Misungui et l’épreuve des paroxysmes

« Performeuse et Modèle, féministe queer et pro-sexe, anarcho-communiste, militante pour l'autogestion et l'auto-détermination » comme elle s’auto-définit, Misungui pousse une expérience extrême de la connaissance de soi. En se confrontant à ses images, ses actions et ses textes il est impossible de taire l'émotion éprouvée par leur découverte. S’y engouffre une forme de vertige organique. Tout ce que l’artiste propose  est expérimental mais existentiel selon une figuration très particulière en une suite d’autoportraits dont la logique est implacable. Certains ne comprennent rien à un tel projet à la fois radical et épidermique car Misungui s’est libérée depuis longtemps de bien des interdictions. Dans sa vie et dans son art - comme Dracula - elle ressuscite toujours selon divers cycles sur le thème récurrent de la nudité qu’elle travaille parfois jusqu’à épuisement au sein d’une ascèse « tauromachique » où mise à mort et mise en vie, apparition et disparition font partie de chaque temps.  

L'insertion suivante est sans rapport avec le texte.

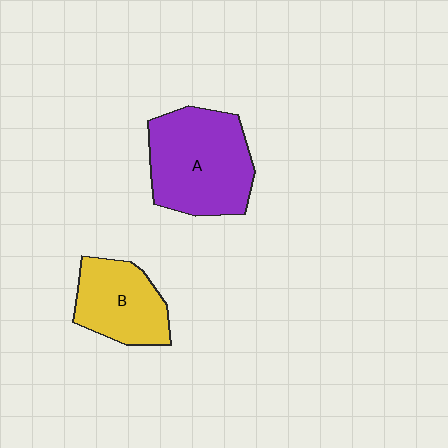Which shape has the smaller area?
Shape B (yellow).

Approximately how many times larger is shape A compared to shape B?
Approximately 1.5 times.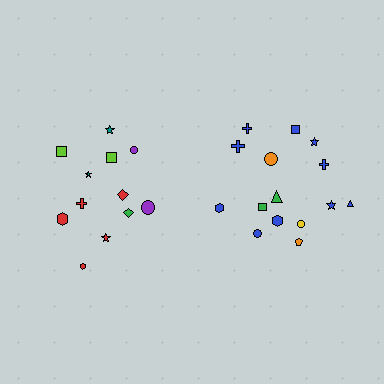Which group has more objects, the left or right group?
The right group.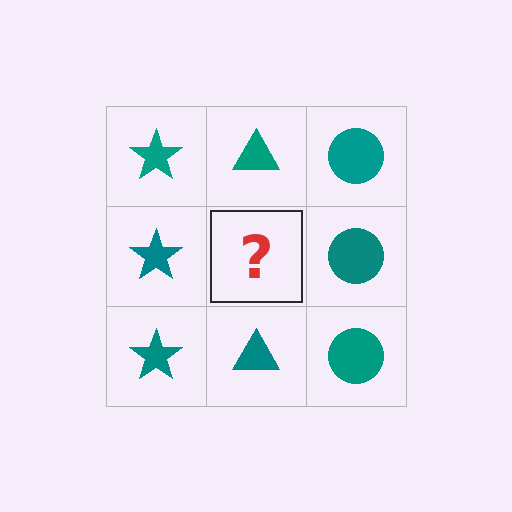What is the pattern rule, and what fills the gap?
The rule is that each column has a consistent shape. The gap should be filled with a teal triangle.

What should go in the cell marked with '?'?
The missing cell should contain a teal triangle.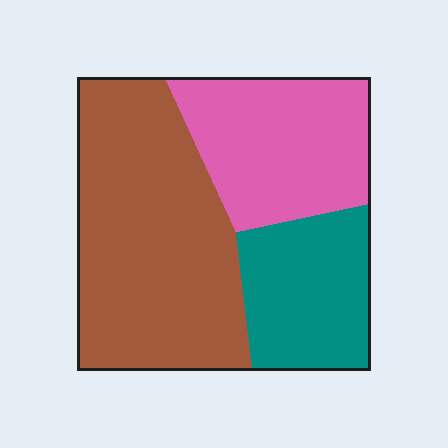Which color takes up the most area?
Brown, at roughly 50%.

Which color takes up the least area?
Teal, at roughly 25%.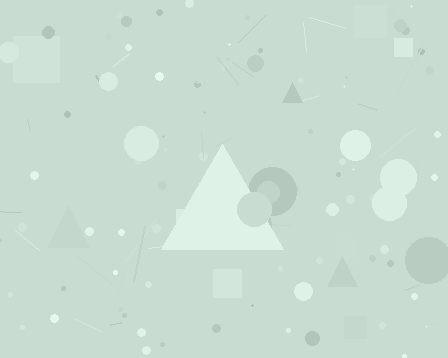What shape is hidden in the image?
A triangle is hidden in the image.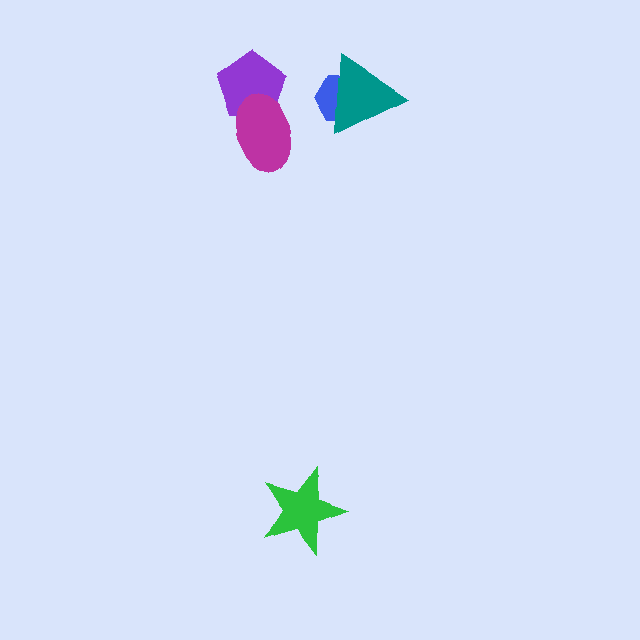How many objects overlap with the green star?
0 objects overlap with the green star.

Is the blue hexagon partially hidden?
Yes, it is partially covered by another shape.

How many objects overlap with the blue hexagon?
1 object overlaps with the blue hexagon.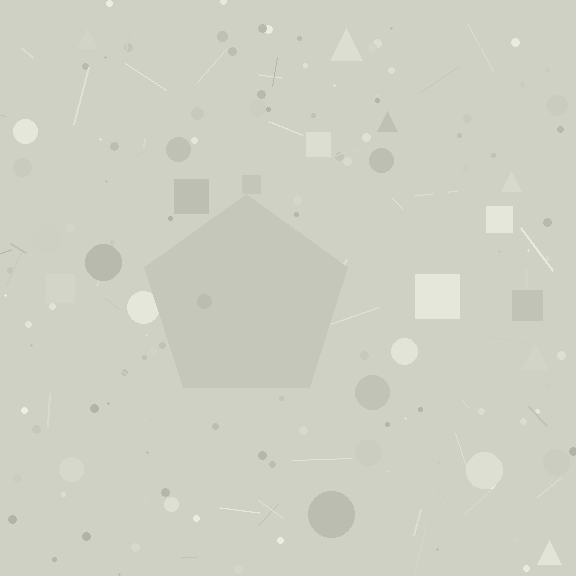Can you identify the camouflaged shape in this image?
The camouflaged shape is a pentagon.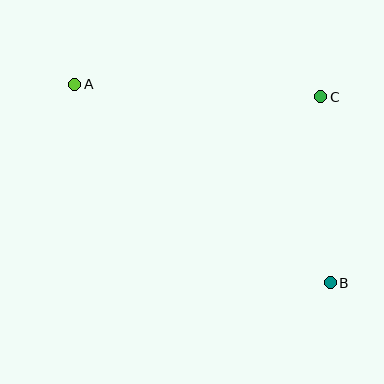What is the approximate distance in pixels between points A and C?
The distance between A and C is approximately 246 pixels.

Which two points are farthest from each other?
Points A and B are farthest from each other.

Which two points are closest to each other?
Points B and C are closest to each other.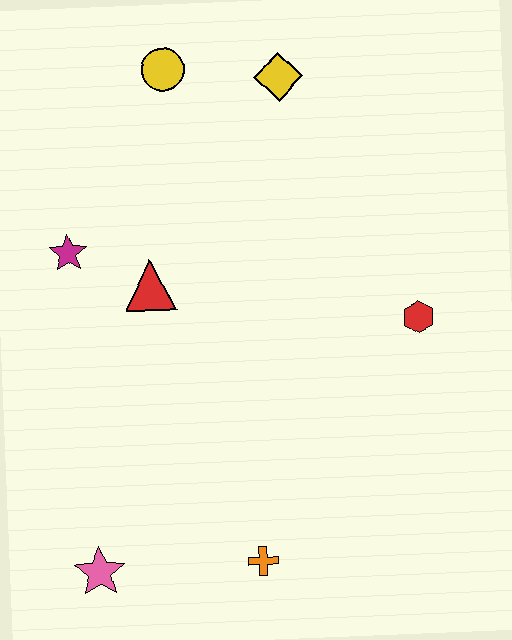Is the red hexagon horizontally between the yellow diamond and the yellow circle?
No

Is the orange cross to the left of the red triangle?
No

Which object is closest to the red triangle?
The magenta star is closest to the red triangle.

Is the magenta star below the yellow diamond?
Yes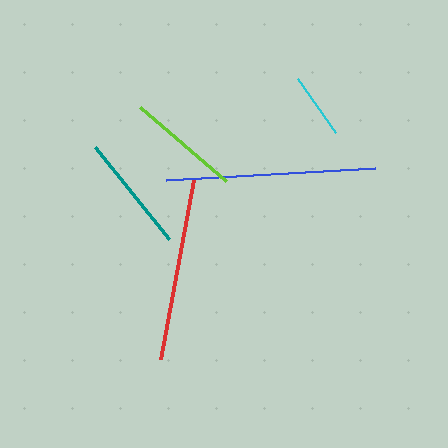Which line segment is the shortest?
The cyan line is the shortest at approximately 66 pixels.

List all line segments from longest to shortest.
From longest to shortest: blue, red, teal and lime (about equal), cyan.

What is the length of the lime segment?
The lime segment is approximately 113 pixels long.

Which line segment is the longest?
The blue line is the longest at approximately 209 pixels.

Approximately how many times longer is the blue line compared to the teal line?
The blue line is approximately 1.8 times the length of the teal line.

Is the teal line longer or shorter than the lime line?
The teal and lime lines are approximately the same length (about 118 and 113 pixels).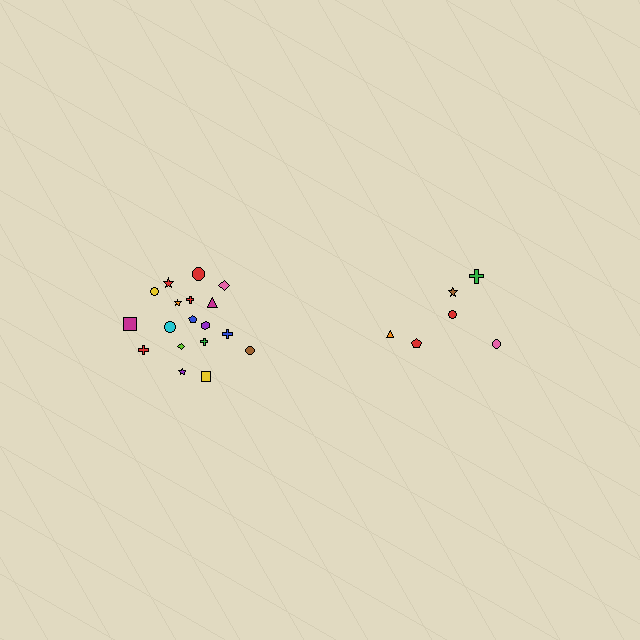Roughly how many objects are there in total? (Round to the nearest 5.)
Roughly 25 objects in total.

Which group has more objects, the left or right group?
The left group.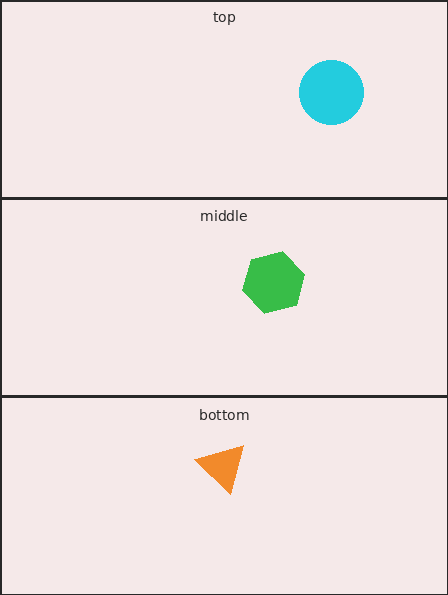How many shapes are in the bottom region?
1.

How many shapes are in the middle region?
1.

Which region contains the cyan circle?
The top region.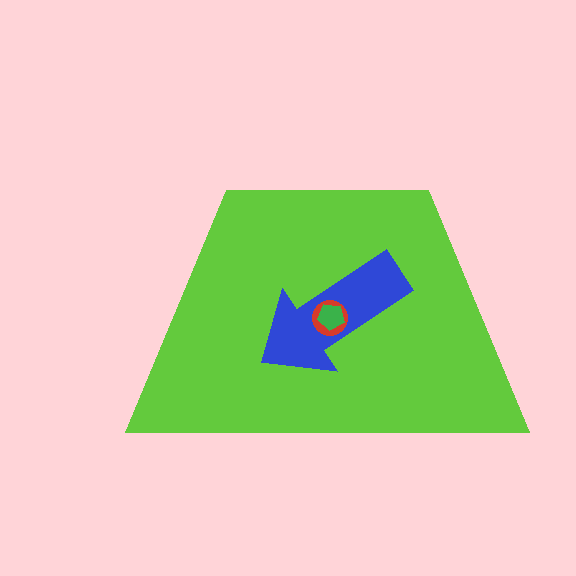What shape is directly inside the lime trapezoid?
The blue arrow.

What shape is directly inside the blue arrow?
The red circle.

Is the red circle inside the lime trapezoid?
Yes.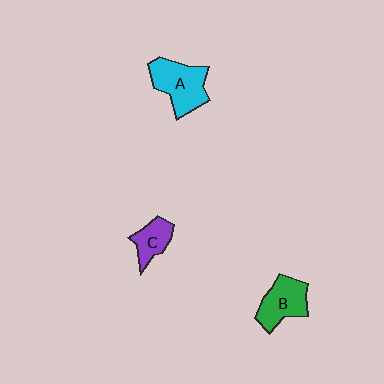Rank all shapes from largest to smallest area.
From largest to smallest: A (cyan), B (green), C (purple).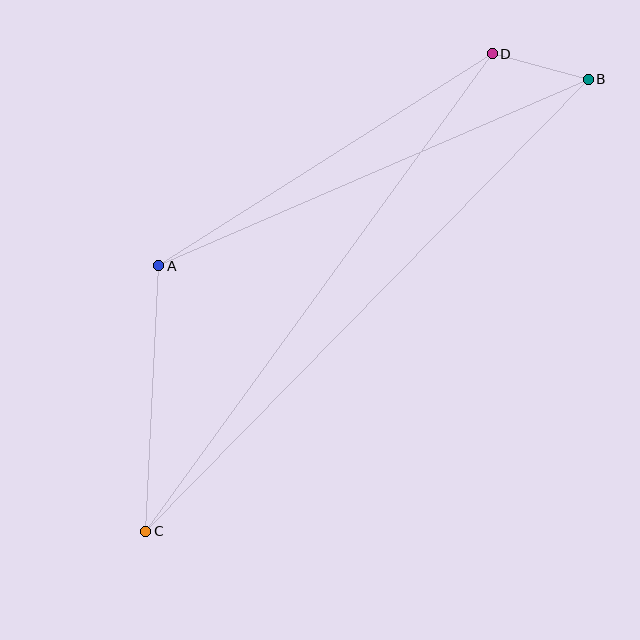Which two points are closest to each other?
Points B and D are closest to each other.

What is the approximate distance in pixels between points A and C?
The distance between A and C is approximately 265 pixels.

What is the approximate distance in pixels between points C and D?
The distance between C and D is approximately 590 pixels.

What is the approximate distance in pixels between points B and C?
The distance between B and C is approximately 633 pixels.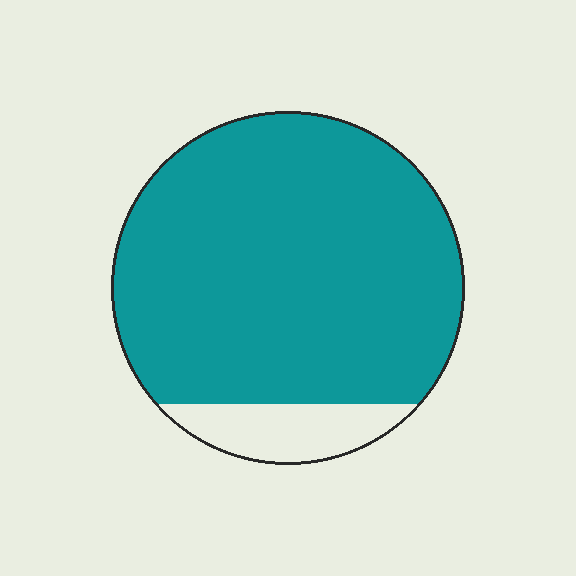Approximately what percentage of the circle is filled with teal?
Approximately 90%.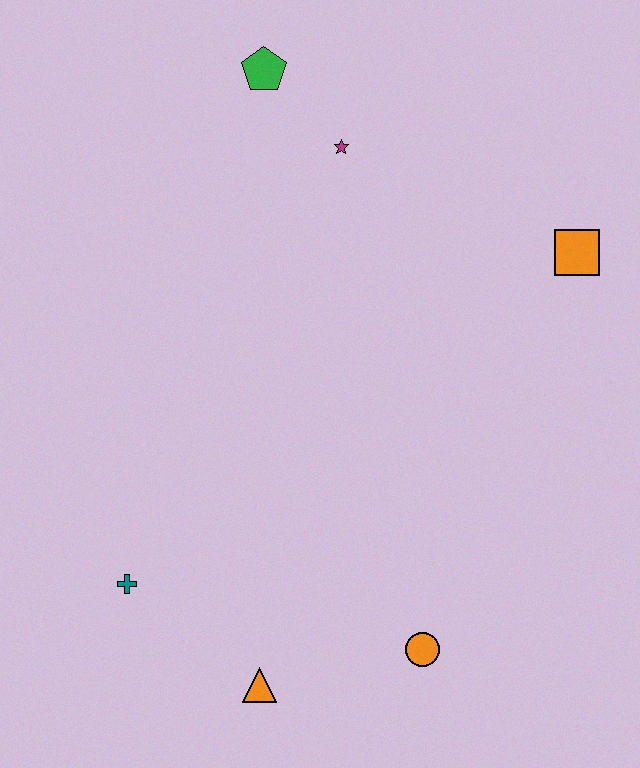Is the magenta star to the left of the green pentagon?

En défis audacieux l’artiste s’hybride, se réinvente dans un besoin de changement perpétuel. Il ouvre les champs de la création. La sincérité de Misnugui est poignante. Son engagement esthétique et existentiel se module en un véritable engagement physique non  seulement théorique mais  politique dans  une rigueur imposée, un défi que l’artiste est une des rares à tenir – et ce dans l’esprit d’une Ana Mendieta par exemple. L’œuvre est l’expression, l’observation, la contemplation d’une résistance, d’une souffrance, d’une progression, d’une retenue, d’une violence, d’une douceur, d’un masculin, d’un féminin. C’est un acte visuel vivant et prodigieux, il vibre du corps céleste et charnel en révolution d’où jaillissent les pulsations du cosmos  et d’éblouissantes tensions de chair au sein d’auras là où mystère sensible de la beauté  reste irrésolu.